CH391L/S14/CRISPR

Background

Decades ago, the discovery of nucleases, enzymes that cut DNA, opened the door to DNA editing. While exonucleases cleave terminal nucleotides of a DNA strand, endonucleases cleave within a DNA strand and these can do so randomnly or at precise five “letter” sequences. Surely this has been useful to edit DNA, but a sequence like TTGCC is frequent on stretches of DNA the length of genes, thus the nuclease that cleaves at this recognition sequence likely will cut all over a gene. This off-site nuclease activity limits the capability to use these enzymes (restriction enzymes) for directed gene modifications. Breakthroughs in our ability to edit genes have come in the form of techniques with better specificity, which means the targeting of a genomic sequence while excluding cleavage at other sites. Riboswitches, for example, can be made to have high affinity to a specific genome site where it can be induced to perform gene modifications, but these and other DNA targeting molecules can be costly and challenging to make. In 2007, it was discovered that certain bacteria had a defense system that combined short RNA guide oligonucleotides – virus or plasmid derived - with endonucleases. It was called the CRISPR/Cas system and it is an RNA-guided endonuclease system that targets and cleaves DNA sequences. Not much after its discovery, CRISPR/Cas systems in combination with recombination techniques were successfully used to modify genes in prokaryotes and plants. Very recently CRISPR/Cas gene editing has been shown to work even in human cells. The unprecedented versatility of the CRISPR/Cas system has empowered scientist with an easily programmable and surgically precise DNA editing tool.

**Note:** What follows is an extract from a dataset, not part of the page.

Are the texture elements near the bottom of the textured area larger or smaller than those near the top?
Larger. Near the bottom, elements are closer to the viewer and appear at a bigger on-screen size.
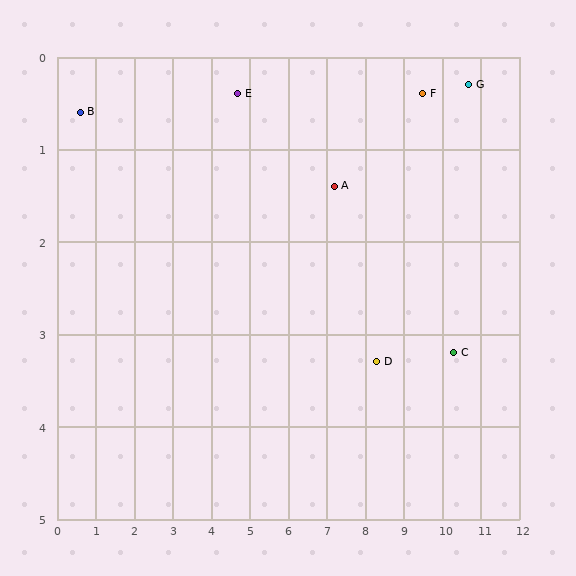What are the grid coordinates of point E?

How the CRISPR/Cas system works

CRISPR stands for Clustered Regularly Inter-Spaced Palindromic Repeats, and these are genomic regions where prokaryotes are known to retain the footprint - sequence fragments - of previous encounters with virus or plasmid DNA. The way it works in nature is that any newly encountered invader that the bacteria survives gets cleaved and fragments of the foreign DNA (called spacers) get incorporated between short repeat sequences in CRISPR regions. The CRISPR loci are transcribed to produce CRISPR RNA (crRNA), which contains invader-specific complimentary sequences (called protospacer). But first, transcription of CRISPR produces a long CRISPR RNA or pre-crRNA containing the 22 nucleotide (nt) repeat sequences interspaced by the diverse 20-nt spacer sequences from the foreign DNA. Then a trans-activating crRNAs (tracrRNAs) binds crRNAs repeat sequences triggering the processing of CRISPR’s initial transcript by CRISPR associated proteins (Cas genes) and ribonuclease III (RNA pol III) into single spacer-repeat sequences mounted on a Cas protein endonuclease complex. Finally, the mature CRISPR/Cas complex is left with a single spacer sequence as guide-RNA to specifically target DNA. Once it detects the target foreign DNA, it binds, unwinds and cuts at the precise complimentary sequence if it also has the correct protospacer adjacent motif (PAM) at the 3’-end, resulting in the the silencing of the invader’s genes . Thus, in nature, the CRISPR/Cas system is essentially an adaptive bacterial defense system against viruses and foreign DNA. There are three types of CRISPR/Cas systems, but the main difference is that type I and type III systems depend on a large multi-Cas protein complex, while on type II systems only Cas9 is responsible for crRNA-guided silencing. It is for this reason that CRISPR/Cas9 type II systems has been preferentially used given that the only thing needed to target a DNA sequence is to modify the guide crRNA.

CRISPR/Cas gene editing

CRISPR-Cas system genome editing generally involves three steps: (1) site specific double-stranded DNA break (2) activated DNA repair machinery (3) Non-homologous end joining (NHEJ) or homologous recombination (HR). NHEJ results in nucleotide insertions and deletions at the DSB site. This allows the experimenter to add designed oligonucleotides to perform gene editing at the specific site.